The electric A110 will be true to its forebears in being instantly recognisable, in the same way Porsche design nurtures the 911’s look. “For premium brands, you need a certain consistency, a family feeling,” said former group CEO de Meo. “There will always be some fixed points that are characteristic of Alpine so that you can recognise the products from 200 metres away.”
The new A390 fastback displays the common threads of Alpine design, says group vice president Laurens van den Acker. “You have a pointed front end, with Al
pine written in the front and the double-headlight signature. You have the body side line that drops down and the very nice rear window.” Shaped like a helmet’s vizor, it unites the A110 and A390. “But we want to give every car its personality,” van den Acker tells us.
“The A110 will be replaced. If you want the pure DNA of the brand, it’s always available in the A110: it’s the roots on which we’re growing a tree. The A110 will be very recognisable, but in terms of proportions and surfacing, it will evolve – for the better I’d say.”
The APP sports car platform allows for bigger wheels to boost the stance. “And it’s versatile because you cannot make money with one sports car. Because it's extruded aluminum, it’s relatively easy to change the wheel base or width. And that helps pull different vehicles off it,” says the design director.
Alpine’s bold model plan: A110 and beyond
Alpine boss Krief says that APP will underpin the two-seat coupe and a roadster version, plus the 2+2-seater A310 models. He revealed to Auto Express that the platform is able to accommodate hybrid powertrains as well as an all-wheel drive EV setup and is leaving options open should Alpine need to respond to market demand in the future.

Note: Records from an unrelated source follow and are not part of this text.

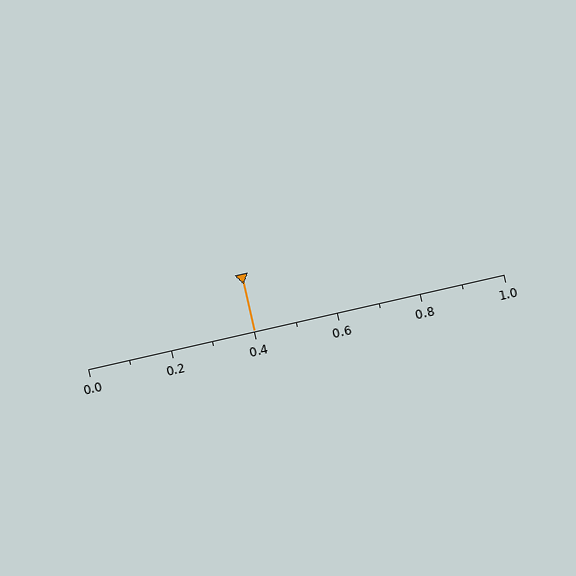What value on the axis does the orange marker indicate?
The marker indicates approximately 0.4.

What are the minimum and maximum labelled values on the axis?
The axis runs from 0.0 to 1.0.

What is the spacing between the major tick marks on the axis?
The major ticks are spaced 0.2 apart.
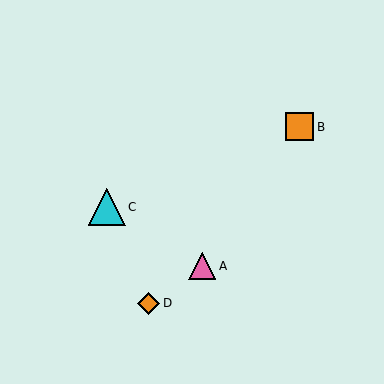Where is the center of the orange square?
The center of the orange square is at (300, 127).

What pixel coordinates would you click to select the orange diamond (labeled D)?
Click at (149, 303) to select the orange diamond D.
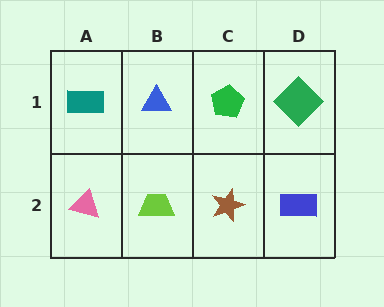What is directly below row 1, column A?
A pink triangle.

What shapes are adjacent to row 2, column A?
A teal rectangle (row 1, column A), a lime trapezoid (row 2, column B).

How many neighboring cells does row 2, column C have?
3.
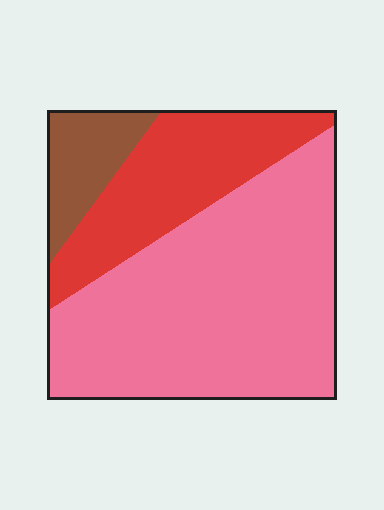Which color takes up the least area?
Brown, at roughly 10%.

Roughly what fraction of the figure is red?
Red covers roughly 25% of the figure.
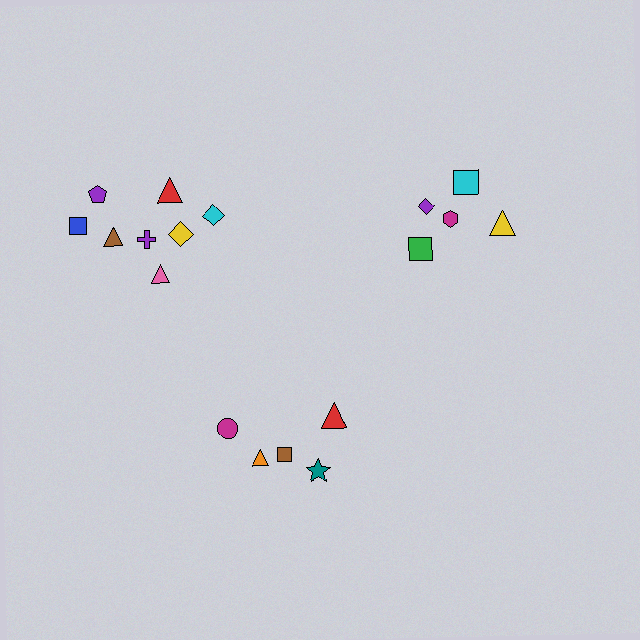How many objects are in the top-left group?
There are 8 objects.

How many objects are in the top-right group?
There are 5 objects.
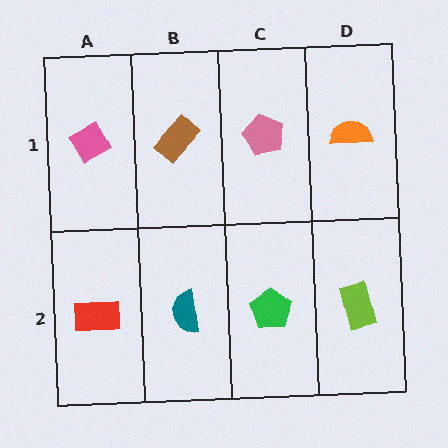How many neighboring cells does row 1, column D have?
2.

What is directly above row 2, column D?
An orange semicircle.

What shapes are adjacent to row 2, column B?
A brown rectangle (row 1, column B), a red rectangle (row 2, column A), a green pentagon (row 2, column C).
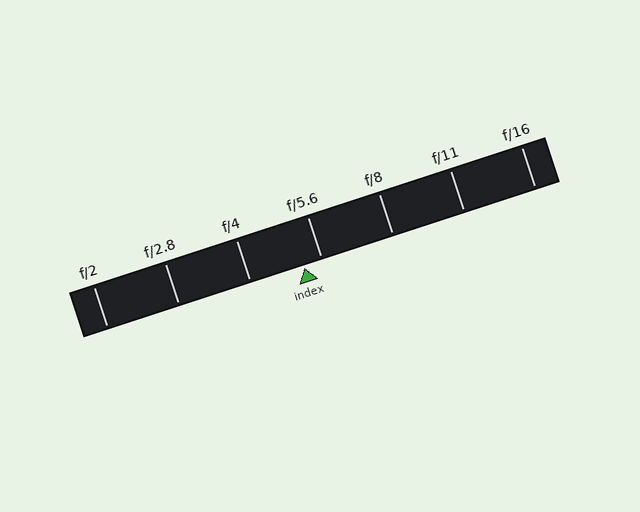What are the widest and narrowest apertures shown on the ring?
The widest aperture shown is f/2 and the narrowest is f/16.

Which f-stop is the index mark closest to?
The index mark is closest to f/5.6.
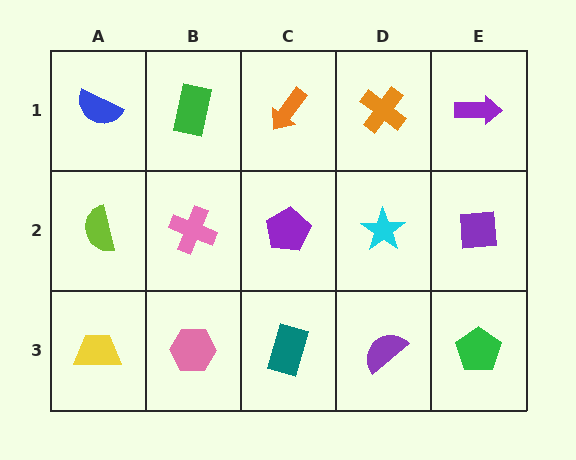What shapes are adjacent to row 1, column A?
A lime semicircle (row 2, column A), a green rectangle (row 1, column B).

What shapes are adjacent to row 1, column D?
A cyan star (row 2, column D), an orange arrow (row 1, column C), a purple arrow (row 1, column E).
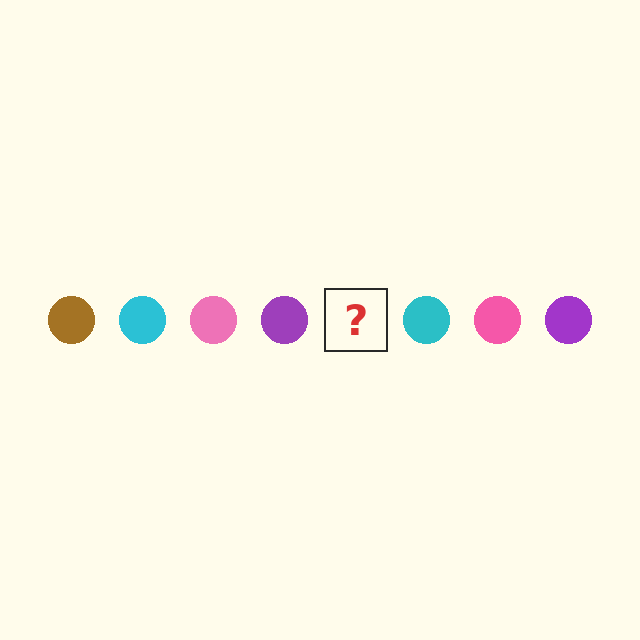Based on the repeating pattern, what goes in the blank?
The blank should be a brown circle.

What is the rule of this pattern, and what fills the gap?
The rule is that the pattern cycles through brown, cyan, pink, purple circles. The gap should be filled with a brown circle.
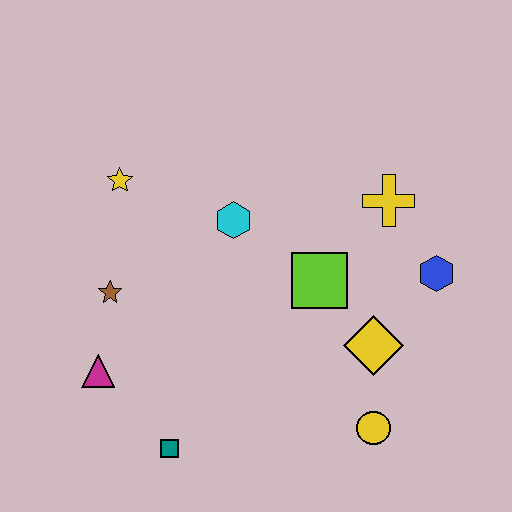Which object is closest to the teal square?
The magenta triangle is closest to the teal square.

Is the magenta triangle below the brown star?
Yes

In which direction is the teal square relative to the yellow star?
The teal square is below the yellow star.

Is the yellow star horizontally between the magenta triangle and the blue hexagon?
Yes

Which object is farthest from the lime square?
The magenta triangle is farthest from the lime square.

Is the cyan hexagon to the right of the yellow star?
Yes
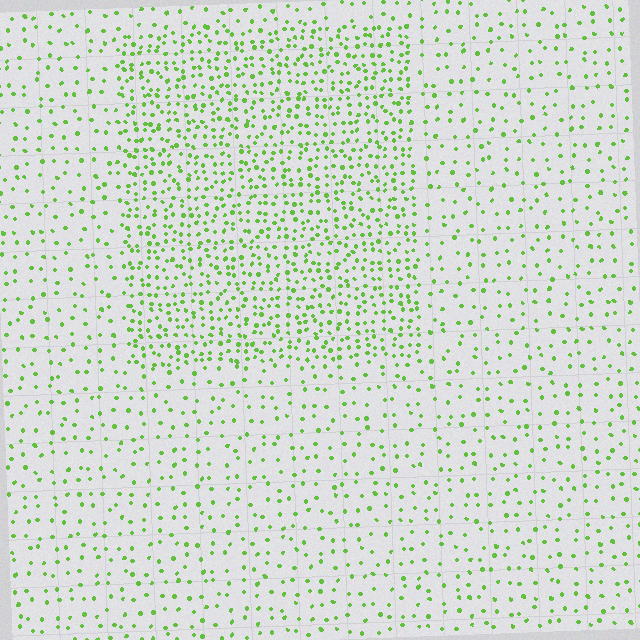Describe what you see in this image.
The image contains small lime elements arranged at two different densities. A rectangle-shaped region is visible where the elements are more densely packed than the surrounding area.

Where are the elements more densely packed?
The elements are more densely packed inside the rectangle boundary.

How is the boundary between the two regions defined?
The boundary is defined by a change in element density (approximately 2.4x ratio). All elements are the same color, size, and shape.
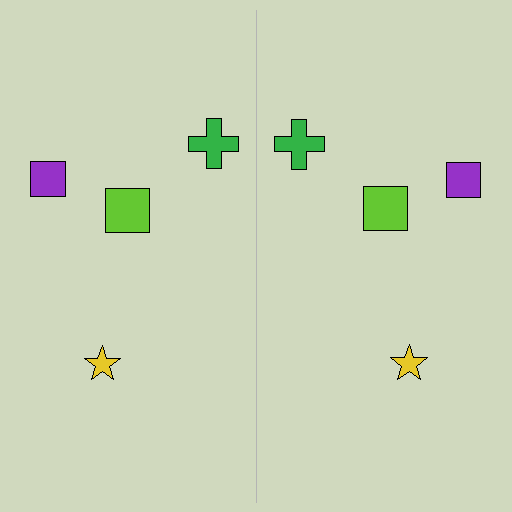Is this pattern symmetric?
Yes, this pattern has bilateral (reflection) symmetry.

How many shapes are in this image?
There are 8 shapes in this image.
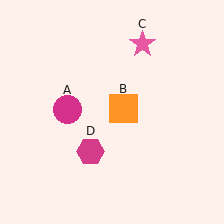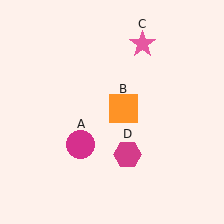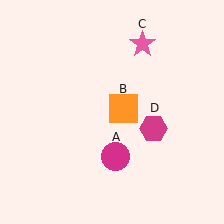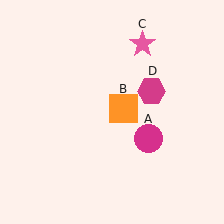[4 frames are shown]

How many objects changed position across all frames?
2 objects changed position: magenta circle (object A), magenta hexagon (object D).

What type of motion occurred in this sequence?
The magenta circle (object A), magenta hexagon (object D) rotated counterclockwise around the center of the scene.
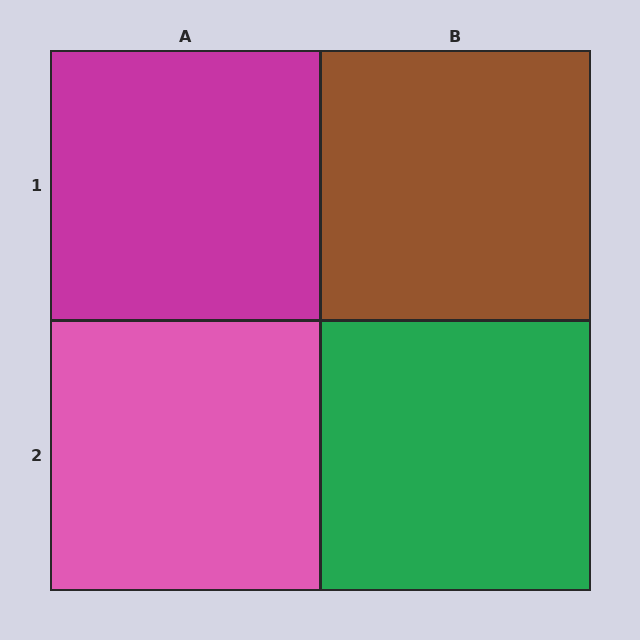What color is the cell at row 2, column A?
Pink.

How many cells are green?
1 cell is green.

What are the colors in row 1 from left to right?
Magenta, brown.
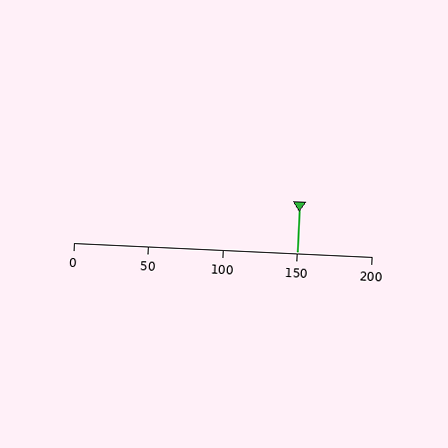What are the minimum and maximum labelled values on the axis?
The axis runs from 0 to 200.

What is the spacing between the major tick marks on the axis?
The major ticks are spaced 50 apart.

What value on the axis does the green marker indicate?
The marker indicates approximately 150.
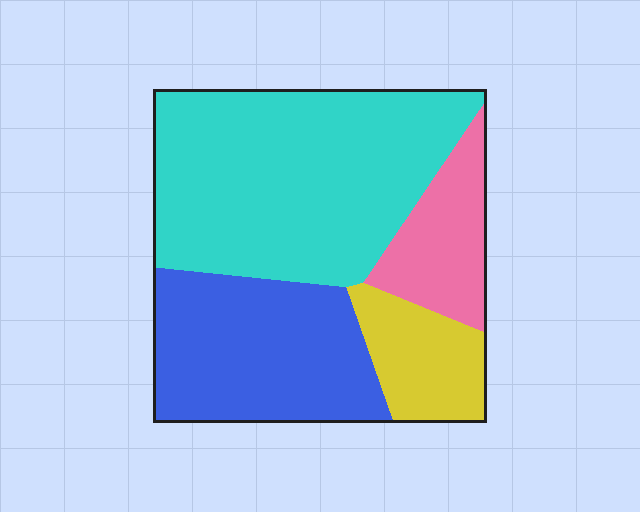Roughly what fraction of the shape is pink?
Pink covers around 15% of the shape.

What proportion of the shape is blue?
Blue takes up about one quarter (1/4) of the shape.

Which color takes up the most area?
Cyan, at roughly 45%.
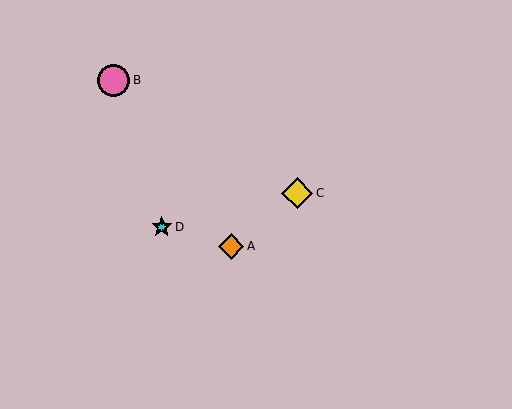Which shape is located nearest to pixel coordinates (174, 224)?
The cyan star (labeled D) at (162, 227) is nearest to that location.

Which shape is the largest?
The pink circle (labeled B) is the largest.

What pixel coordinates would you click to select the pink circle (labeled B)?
Click at (113, 80) to select the pink circle B.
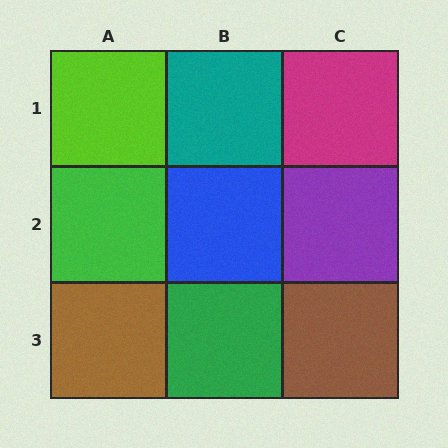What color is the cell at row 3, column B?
Green.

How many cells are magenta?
1 cell is magenta.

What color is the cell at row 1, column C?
Magenta.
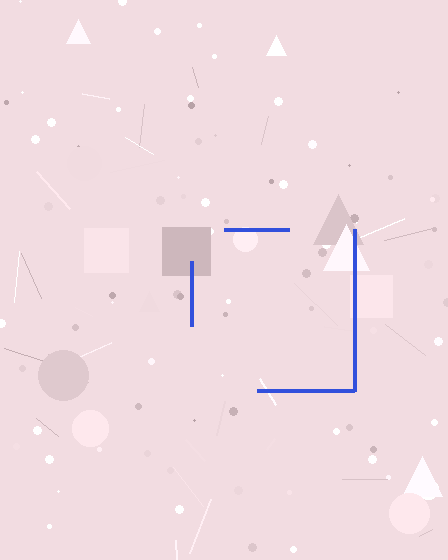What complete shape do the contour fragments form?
The contour fragments form a square.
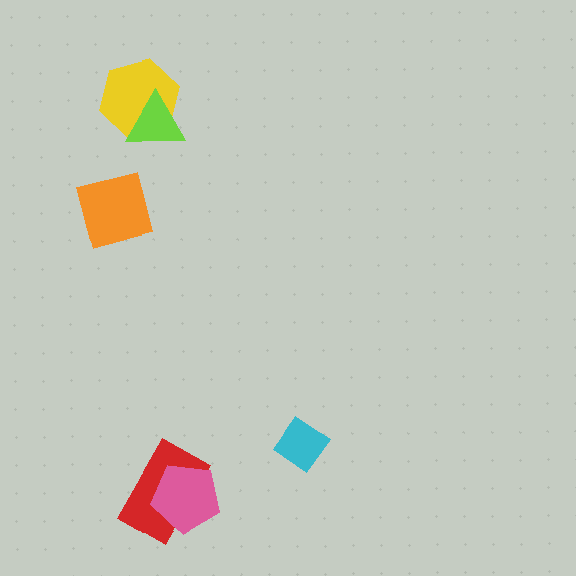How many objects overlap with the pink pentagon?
1 object overlaps with the pink pentagon.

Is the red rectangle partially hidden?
Yes, it is partially covered by another shape.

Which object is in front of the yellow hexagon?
The lime triangle is in front of the yellow hexagon.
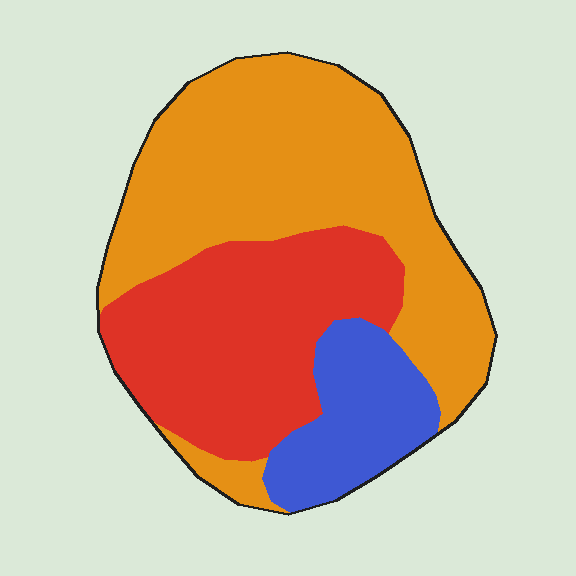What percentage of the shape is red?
Red takes up about one third (1/3) of the shape.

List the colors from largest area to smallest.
From largest to smallest: orange, red, blue.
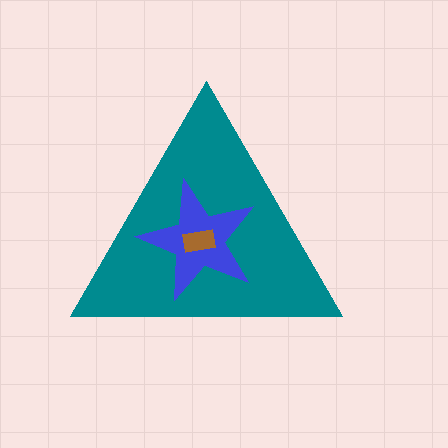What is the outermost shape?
The teal triangle.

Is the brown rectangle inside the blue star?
Yes.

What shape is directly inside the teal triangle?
The blue star.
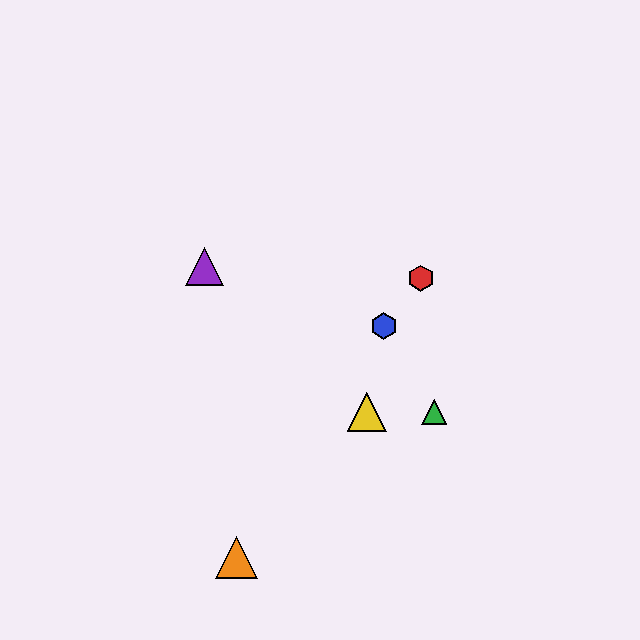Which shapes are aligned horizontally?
The green triangle, the yellow triangle are aligned horizontally.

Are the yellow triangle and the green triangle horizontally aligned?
Yes, both are at y≈412.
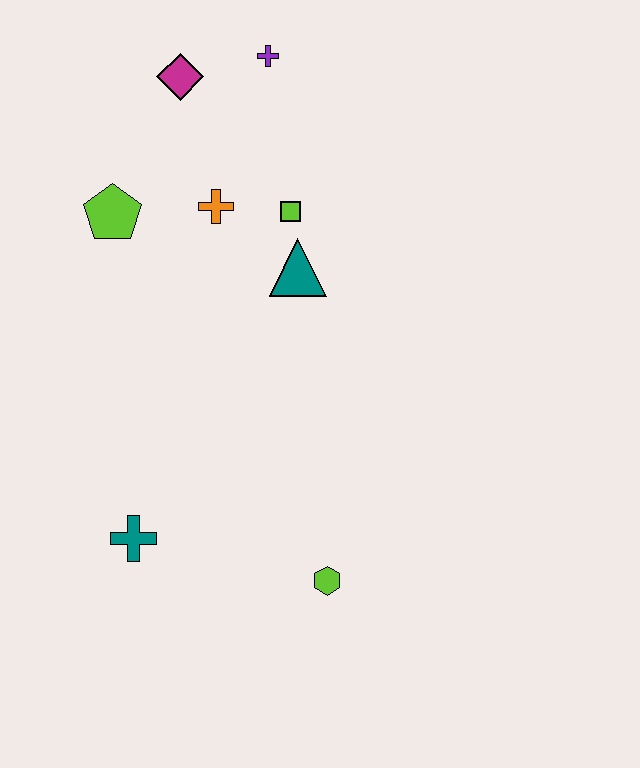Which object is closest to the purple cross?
The magenta diamond is closest to the purple cross.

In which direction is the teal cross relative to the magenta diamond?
The teal cross is below the magenta diamond.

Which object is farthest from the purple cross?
The lime hexagon is farthest from the purple cross.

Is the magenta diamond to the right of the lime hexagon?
No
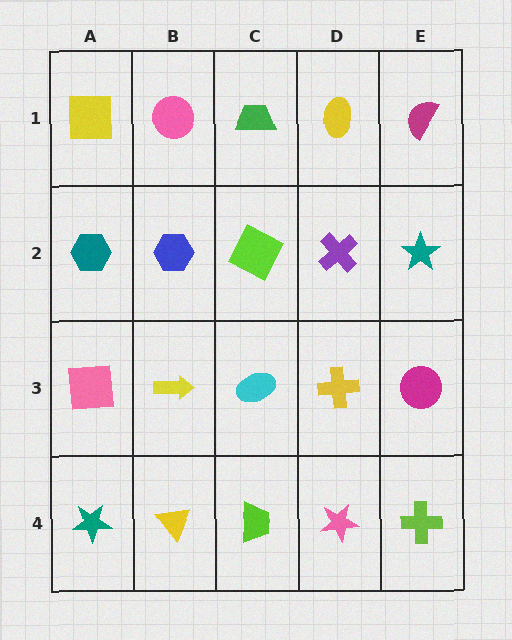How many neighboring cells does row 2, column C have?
4.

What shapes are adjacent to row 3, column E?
A teal star (row 2, column E), a lime cross (row 4, column E), a yellow cross (row 3, column D).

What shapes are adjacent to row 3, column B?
A blue hexagon (row 2, column B), a yellow triangle (row 4, column B), a pink square (row 3, column A), a cyan ellipse (row 3, column C).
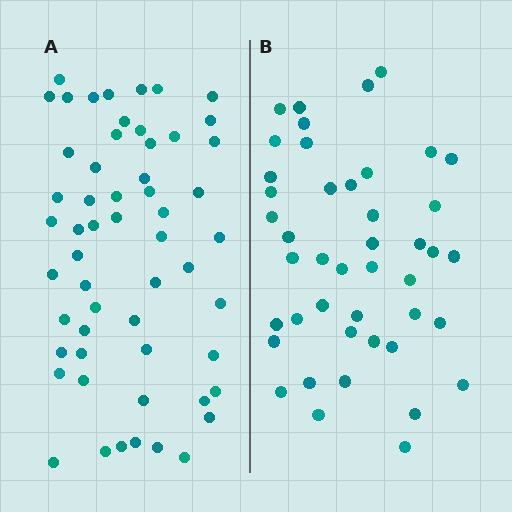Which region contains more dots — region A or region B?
Region A (the left region) has more dots.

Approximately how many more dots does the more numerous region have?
Region A has roughly 12 or so more dots than region B.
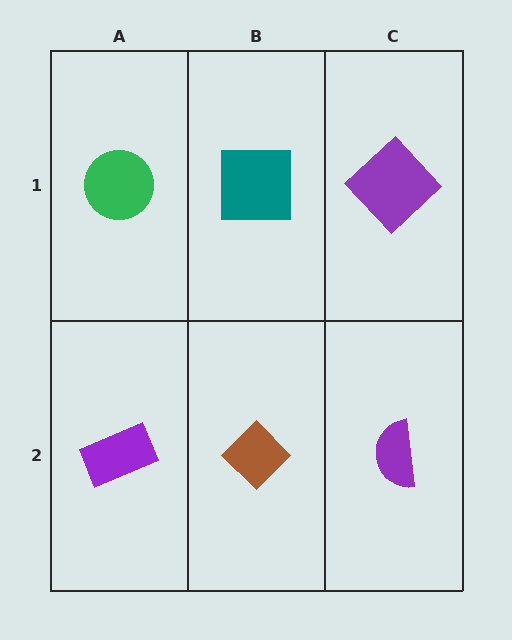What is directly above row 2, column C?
A purple diamond.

Beyond that, there is a clear desire within Alpine to follow up on the A110 R Ultime, which is based on the current A110. This high performance track-focused edition could be the blueprint for future special series versions of the new A110 that would rival Porsche’s GT range.
It’s an ambitious plan, which should eventually add a 1,000bhp hybrid supercar and potentially a bigger SUV on top, if Alpine eventually decides to attack the US market. But why will it work, given that French car makers have typically failed to crack the premium market?
Luca de Meo believed the electric transition is a great leveller. “More or less, we are on a par with the others. Everybody's learning, everybody's investing in battery technology and e-motors. It’s not that we have a 100-year gap to close so maybe it’s an opportunity for us.
“In the first generation, electric cars have been, in the main, appliances like washing machines – kind of ugly and unemotional. Maybe we can prove that electric car technology can actually be fun, that we can put in a soul. Alpine’s original position was doing more with less, the use of materials, of lightness instead of a big thing with big batteries. That’s the window I see again.”